Разгадать эту загадку я так и не смогла, но бережно сохранила цветок на прежнем месте. Пусть лежит – это тоже память.
Открыв титульный лист, я посмотрела год выпуска книги. Десять лет назад. Я училась в пансионе, во втором классе. Интересно, когда папа купил её? Ещё когда я училась или когда уже работала учительницей?
На обороте титульного листа было что-то написано, и я с волнением перевернула его, чтобы прочитать папино последнее напутствие. Чернила тоже поблекли, но можно было прочитать: «Дорогой Фифи от любящего безмерно Папара».
Фифи? Папа никогда не называл меня так. И себя никогда не называл Папаром.
Неужели, Полин отдала мне совсем другую книгу?! Не ту, что завещал отец?

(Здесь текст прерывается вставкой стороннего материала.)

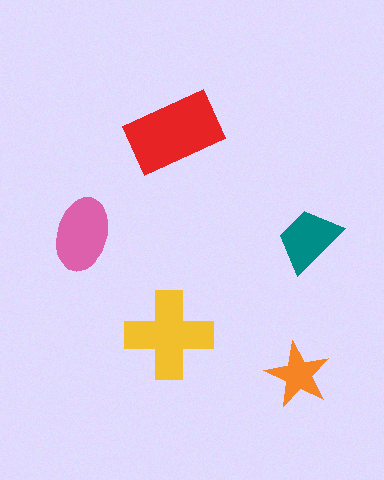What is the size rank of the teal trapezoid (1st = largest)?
4th.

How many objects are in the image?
There are 5 objects in the image.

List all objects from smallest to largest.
The orange star, the teal trapezoid, the pink ellipse, the yellow cross, the red rectangle.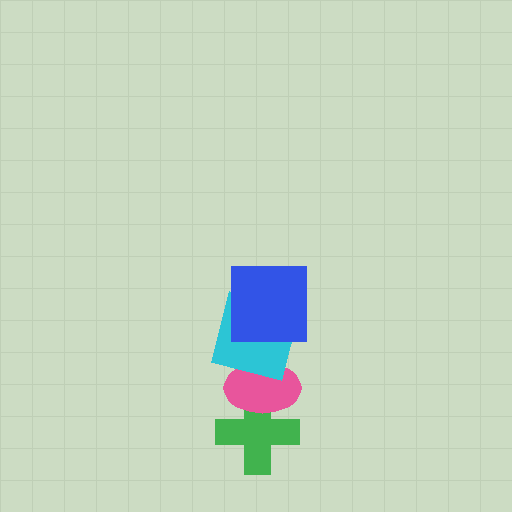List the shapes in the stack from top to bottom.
From top to bottom: the blue square, the cyan square, the pink ellipse, the green cross.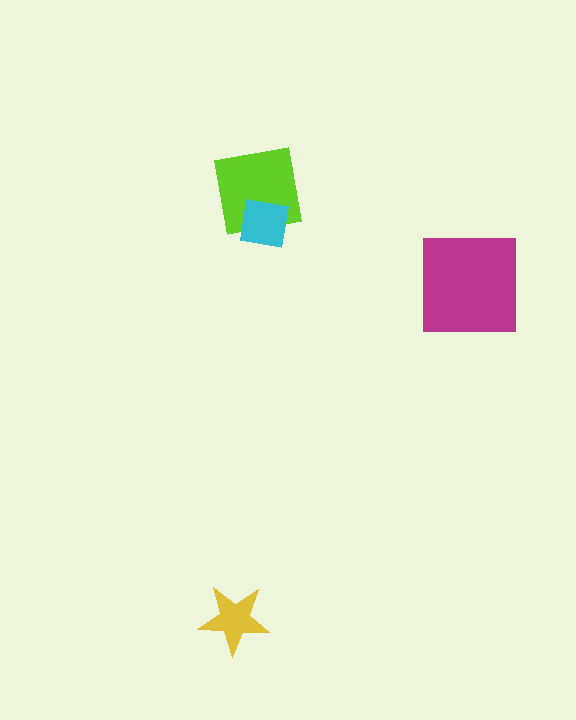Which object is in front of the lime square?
The cyan square is in front of the lime square.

Но я тут же вспомнила, что среди вещей отца вообще не было никаких книг. Папа не любил читать, да у него и не было на это времени. Если бы в его комнате были другие книги, я бы заметила. Ведь мы с сёстрами разбирали его вещи…
Фифи… Папар…
В конце концов, я пришла к выводу, что книгу отец приобрёл с рук у какого-нибудь торговца подержанными вещами. Продавцы товара вразнос часто приходили в нашу деревню. А уж книжных магазинов не было во всей округе миль на тридцать. Жаль, что папа не оставил ни письма, ни записки, но пусть так. Эта книжица всё равно станет для меня драгоценней, чем пятьдесят золотых. Я смахнула со страницы упавшую слезу, поцеловала переплёт, и положила книгу на прикроватный столик, чтобы почитать перед сном.
Переодеваясь к ужину, я думала об обитателях замка Огрестов и о жителях Шанталь-де-нэж. Эти люди помнят свои утраты годами. А я? Не слишком ли я легкомысленна, если сняла траур через год после смерти отца?